Hysteretic behavior of replaceable steel plate damper for prefabricated joint with earthquake resilience

Abstract

Prefabricated structures are widely used in civil infrastructure, attributed to the advantages of environmental sustainability, easy in-situ operation, short construction period and low-cost. Beam-to-column connection is the critical component for the structural integrity of prefabricated structures, and the failure of beam-to-column connection might lead to structural progressive collapse under earthquakes. In this paper, a novel dual-functional replaceable steel plate damper was proposed for prefabricated beam-to-column joints to improve the mechanical behavior and earthquake resilience. The influence of different configurations for steel plate damper on the hysteretic behavior was analyzed experimentally and numerically. Results obtained from experimental and numerical research demonstrated that proposed steel plate damper successfully developed desired mechanical behavior.
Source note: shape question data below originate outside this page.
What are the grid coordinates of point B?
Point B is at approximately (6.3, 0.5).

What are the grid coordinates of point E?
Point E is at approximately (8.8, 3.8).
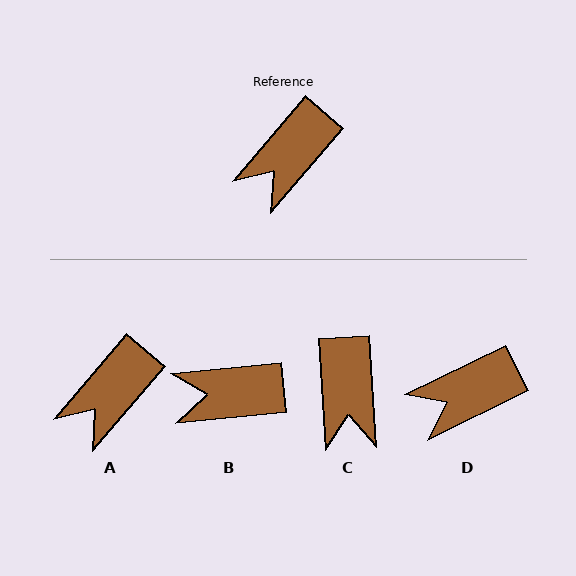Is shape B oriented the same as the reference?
No, it is off by about 44 degrees.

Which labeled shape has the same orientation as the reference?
A.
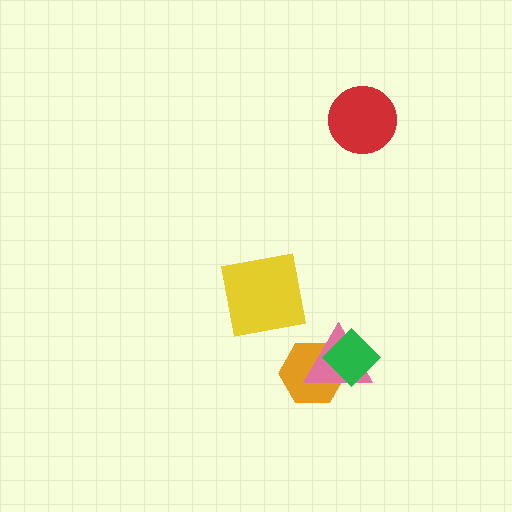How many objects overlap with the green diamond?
2 objects overlap with the green diamond.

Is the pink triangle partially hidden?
Yes, it is partially covered by another shape.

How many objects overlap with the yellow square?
0 objects overlap with the yellow square.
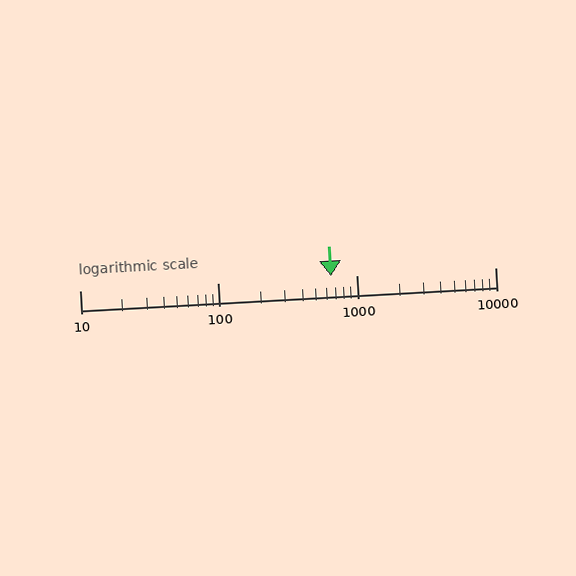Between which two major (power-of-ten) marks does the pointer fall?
The pointer is between 100 and 1000.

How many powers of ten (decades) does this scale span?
The scale spans 3 decades, from 10 to 10000.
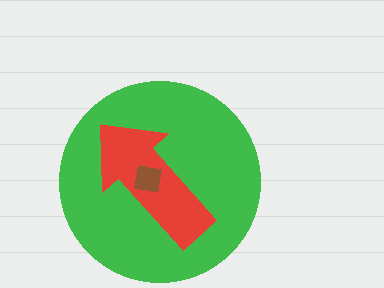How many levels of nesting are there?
3.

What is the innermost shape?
The brown square.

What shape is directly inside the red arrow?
The brown square.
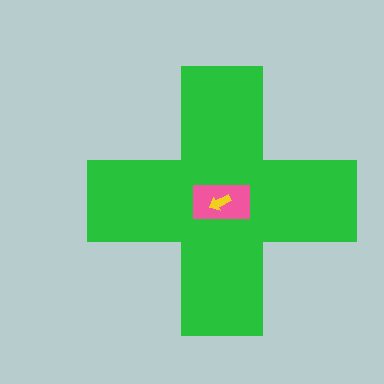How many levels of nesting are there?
3.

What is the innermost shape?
The yellow arrow.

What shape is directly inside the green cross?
The pink rectangle.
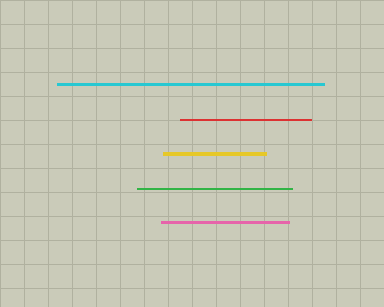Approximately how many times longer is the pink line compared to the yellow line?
The pink line is approximately 1.2 times the length of the yellow line.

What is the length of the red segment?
The red segment is approximately 130 pixels long.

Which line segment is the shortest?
The yellow line is the shortest at approximately 103 pixels.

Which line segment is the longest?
The cyan line is the longest at approximately 267 pixels.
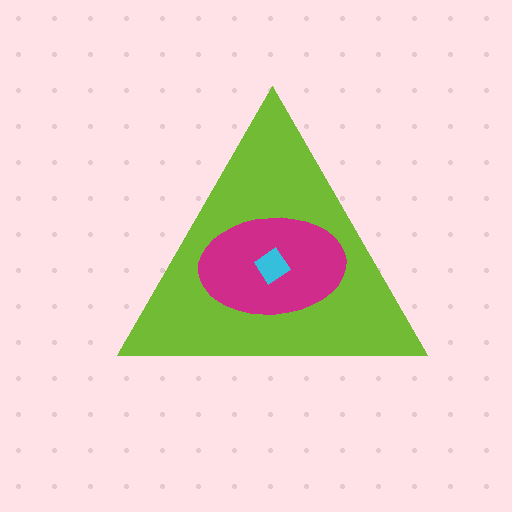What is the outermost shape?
The lime triangle.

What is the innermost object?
The cyan diamond.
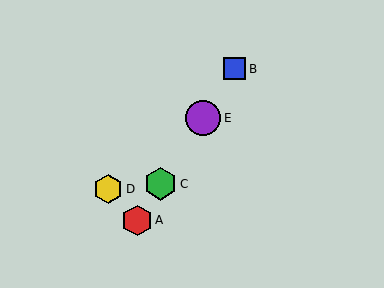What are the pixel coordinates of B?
Object B is at (235, 69).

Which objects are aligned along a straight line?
Objects A, B, C, E are aligned along a straight line.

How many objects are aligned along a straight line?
4 objects (A, B, C, E) are aligned along a straight line.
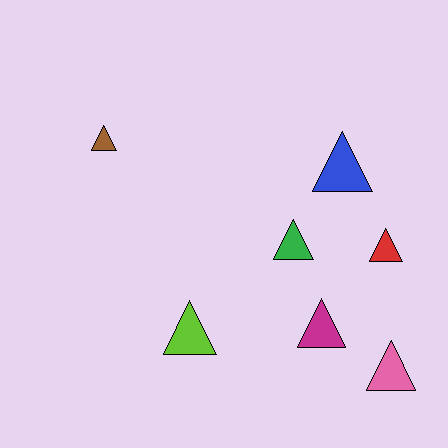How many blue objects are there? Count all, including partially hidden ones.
There is 1 blue object.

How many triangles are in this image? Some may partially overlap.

Moreover, the influence of different configuration details including width-to-thickness ratio of steel plates, weakened length and width of steel plates, gap between weakened steel plates and constrained steel sleeves, were investigated to optimize the mechanical behavior of steel plate damper, and the favorable construction configurations were recommended based on parametric analysis. In the end, the hysteretic constitutive model for steel plate damper was proposed based on considerable numerical analysis on FEA models and verified by means of comparisons between theoretical results, experimental results and numerical analysis.